According to a release from the American Society of Human Genetics, a newly developed algorithm using epigenetic information from nine regions of the human genone can predict the sexual orientation of males with a 70 percent accuracy rate.
Tuck C. Ngun, PhD, first author on the study and a postdoctoral researcher at the David Geffen School of Medicine of the University of California, Los Angeles said in the release, “To our knowledge, this is the first example of a predictive model for sexual orientation based on molecular markers.”

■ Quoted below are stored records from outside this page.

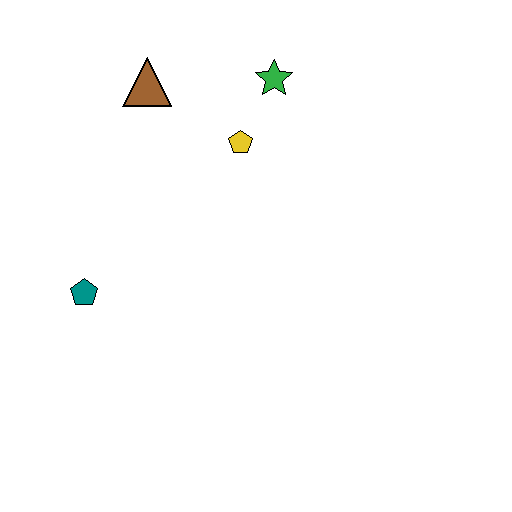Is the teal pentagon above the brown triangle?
No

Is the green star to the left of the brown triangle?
No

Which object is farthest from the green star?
The teal pentagon is farthest from the green star.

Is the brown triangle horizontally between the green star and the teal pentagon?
Yes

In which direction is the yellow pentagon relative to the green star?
The yellow pentagon is below the green star.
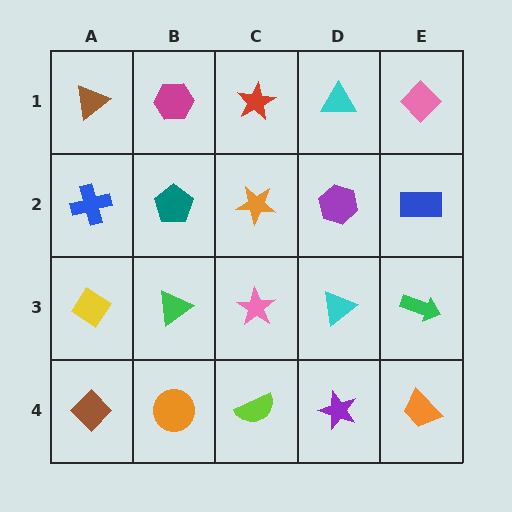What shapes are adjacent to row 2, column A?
A brown triangle (row 1, column A), a yellow diamond (row 3, column A), a teal pentagon (row 2, column B).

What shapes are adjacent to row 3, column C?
An orange star (row 2, column C), a lime semicircle (row 4, column C), a green triangle (row 3, column B), a cyan triangle (row 3, column D).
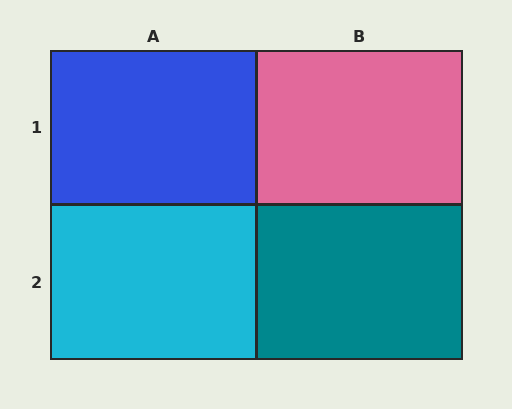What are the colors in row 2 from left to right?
Cyan, teal.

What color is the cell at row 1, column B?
Pink.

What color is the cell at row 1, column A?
Blue.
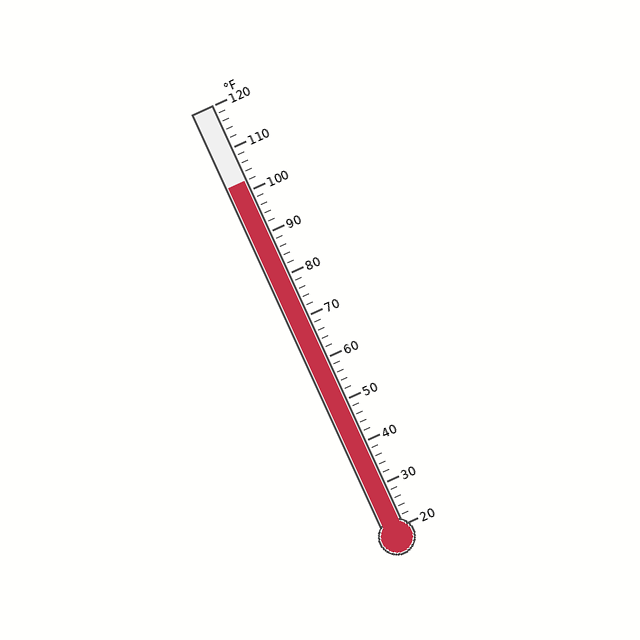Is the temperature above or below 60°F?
The temperature is above 60°F.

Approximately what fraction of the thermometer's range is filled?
The thermometer is filled to approximately 80% of its range.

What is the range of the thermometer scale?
The thermometer scale ranges from 20°F to 120°F.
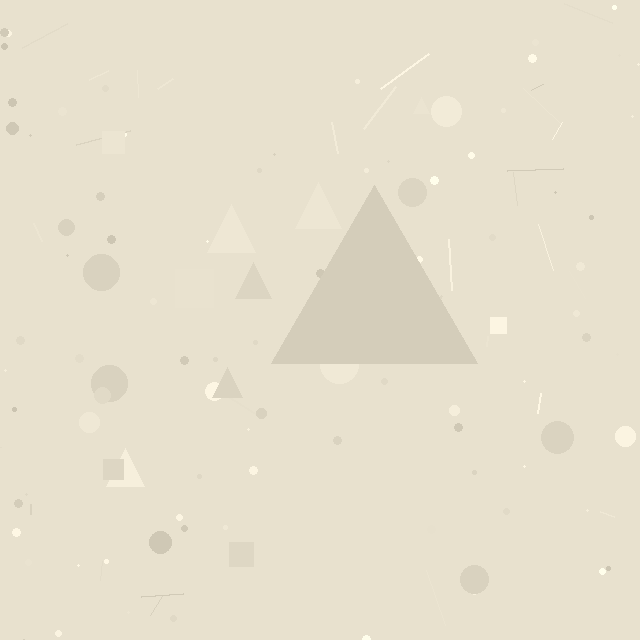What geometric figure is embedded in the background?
A triangle is embedded in the background.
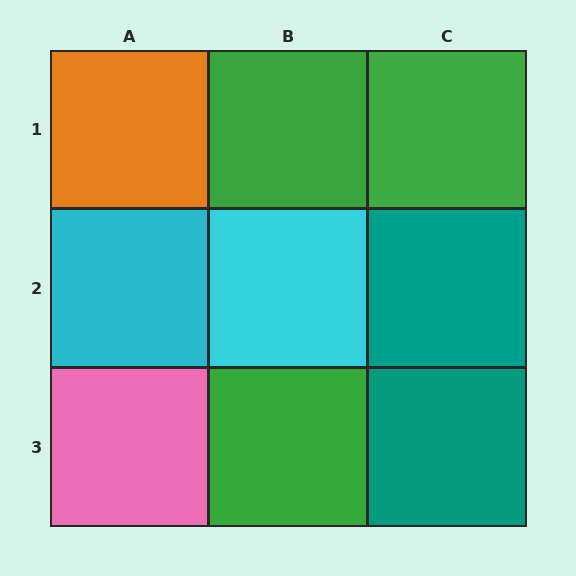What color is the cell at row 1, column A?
Orange.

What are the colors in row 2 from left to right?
Cyan, cyan, teal.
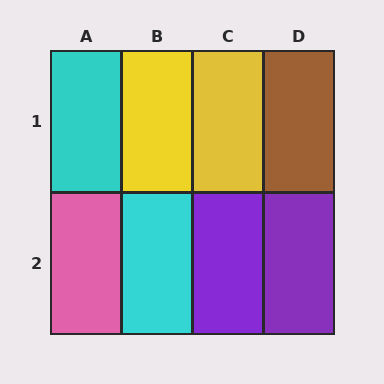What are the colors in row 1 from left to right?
Cyan, yellow, yellow, brown.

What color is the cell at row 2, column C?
Purple.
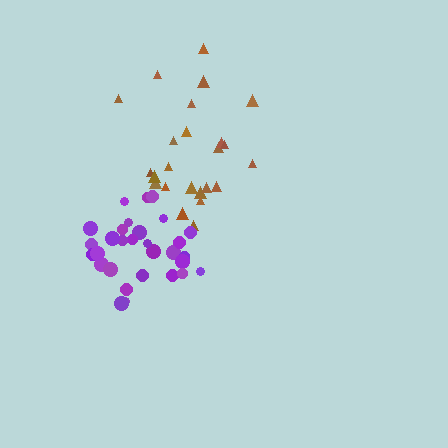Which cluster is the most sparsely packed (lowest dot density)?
Brown.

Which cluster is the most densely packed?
Purple.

Going beyond the normal genetic information that is contained in the DNA, the scientists looked at the patterns of DNA mythylation across the genome in male identical twins. Methylation is a molecular modification to DNA that affects how strongly the gene is expressed. Environmental factors can cause DNA to be methylated differently, despite twins having the exact same genetic sequence.
The use of twins in the study enabled researchers to control the genetic differences while exposing the effect of the methylation. The study included 37 pairs of twins in which one of the twins was a homosexual, and 10 pairs in which both twins identified as homosexual.
Dr. Ngun and his team developed a machine learning algorithm named FuzzyForest, to help them analyze the more than 400,000 points in the data set. Using just nine regions at different points across the genome, the algorithm correctly identified the sexual orientation with an accuracy rate of 70 percent.
Dr. Ngun commented, “A challenge was that because we studied twins, their DNA methylation patterns were highly correlated. The high correlation and large data set made it difficult to identify differences between twins, determine which ones were relevant to sexual orientation, and determine which of those could be used predictively.”